作者のとよ田みのるは、1971年に伊豆大島で生まれた漫画家。自身も島育ちで、漫画を描くことに情熱を注いできた。本作は、そんな彼の半自伝的な要素が強く、漫画を創作する喜びと苦しみをリアルに描いている。

とよ田は2002年に『ラブロマ』でデビューし、その後『タケヲちゃん物怪録』『金剛寺さんは面倒臭い』などを連載。『これ描いて死ね』はマンガ大賞2023大賞、第70回小学館漫画賞を受賞した。

第2話の見どころ

ヤスミは同好会設立の難しさに直面しながらも、自分の描いた漫画を同級生に見せる。最初は馬鹿にされたが、その内容の熱意に徐々に引き込まれる者も現れる。特に、主人公が自分の経験を元に描いた「島の伝説」が、思わぬ共感を呼ぶ。

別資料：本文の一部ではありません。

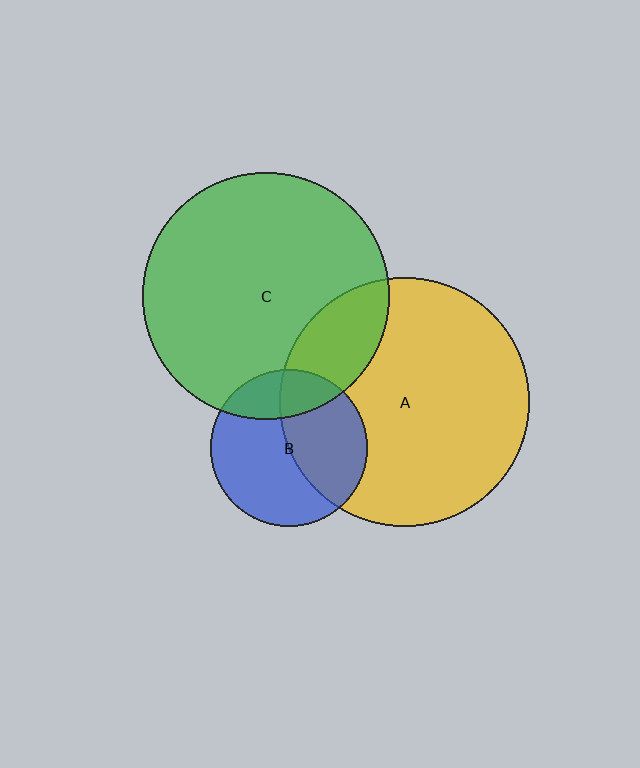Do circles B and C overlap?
Yes.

また、教師の一人が実は隠れた漫画ファンであることが示唆され、今後の展開に期待が持たれる。ヤスミは「漫画で人の心を動かせる」と確信し、さらに創作に没頭していく。

第2話は、夢を追う少女の挫折と成長、そして周囲の理解を得るまでの過程を描いた、感動的なエピソードとなっている。